Ghost Story: A Haunting Failure

I haven't had time to check the library yet, but somewhere out there is an essay titled "How the '80s Almost Killed the Period Film". Someday I hope to explore this premise further -- how decades' worth of best filmmaking practices were suddenly forgotten. How lighting became a lost art and anything old or eerie had to be so blown out and diffused as to be nearly invisible. Well, in the case of Ghost Story (1981), it looked like the horror genre was also set to take a hit during that decade. Thankfully, it suffered only a temporary set back that year.
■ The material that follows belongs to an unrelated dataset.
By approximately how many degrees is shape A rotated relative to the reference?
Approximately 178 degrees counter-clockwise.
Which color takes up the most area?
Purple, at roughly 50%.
Ghost Story is one of those theatrical releases that gives the impression it was made for television. Was the cast displayed in little photo boxes across the bottom of the one-sheet, like an Irwin Allen film? I don't think so, but it should have been. It's taken me 27 years to get up the steam to watch this movie. A tender youth at its release, I knew three of the cast (Douglas Fairbanks Jr., Fred Astaire, Melvin Douglas, John Houseman) from their black & white glory days. Seeing them old was wholly unappealing to me as a kid. Minus glamor and dash, their personas were replaced by generic wrinkled age. It cemented the sense I'd grown up with that all the best times and people had passed their prime long before my birth. Depressing. So it was only this week, while trapped in the house on a rainy day when I should have been doing many other things, that I found the movie On Demand and decided it was time.

Now, as per the premise of this blog, I love schlock. I celebrate the so-bad-it's-good. But this movie was awful. I might even call it the unscariest AND unfunniest unscary film ever made, with weak performances from what were once the pride of Hollywood and even worse acting from their young and then-unknown counterparts. Unexplained characters appear and disappear. It is so dull as to be nearly unwatchable. So lacking in tension that I almost forgot it was on. Heck, I almost forgot what I'm writing about! And did I mention those period sequences?
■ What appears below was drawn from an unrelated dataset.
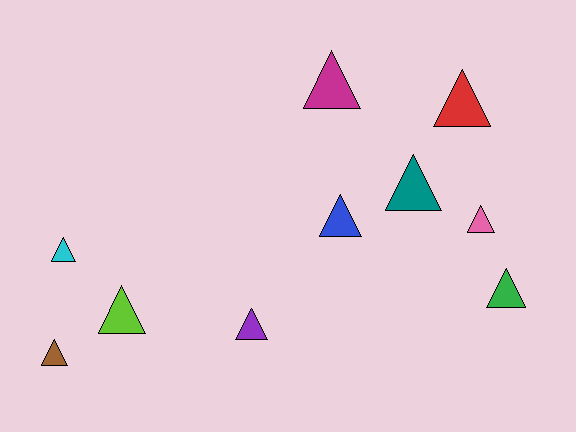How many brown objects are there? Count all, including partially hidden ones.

Clearly, the story itself holds promise, which is what makes its execution all the sadder. One hopes that Peter Straub's novel is better. Alice Krige's performance is not so bad as the undead and unforgiving love interest. But the rest of the cast...? Through '70s television I'd grown accustomed to the abuse of fine, aging stars. Love American Style, The Love Boat...need I say more? But the phenomenon is especially hard to take in Ghost Story. Surely these former idols did not want to be remembered en masse in this mess! And Patricia Neal fares no better. Do I sound disappointed? Bitter? I guess I am. After so many years, I held out hope the film would be better than I imagined, a hidden gem, a pleasant surprise. But no. Some mysteries are better left unsolved. And unfortunately, it was the last film appearance for Astaire and Fairbanks. Douglas died later that year, after having finished The Hot Touch.

I did learn something unexpected through this viewing: I'm no less squeamish about seeing the once vital heroes of Hollywood's golden age fade and dessicate than I was as a kid. It's hard to have such a vivid reminder of what will happen to all of us. So I guess there is something scary about Ghost Story after all.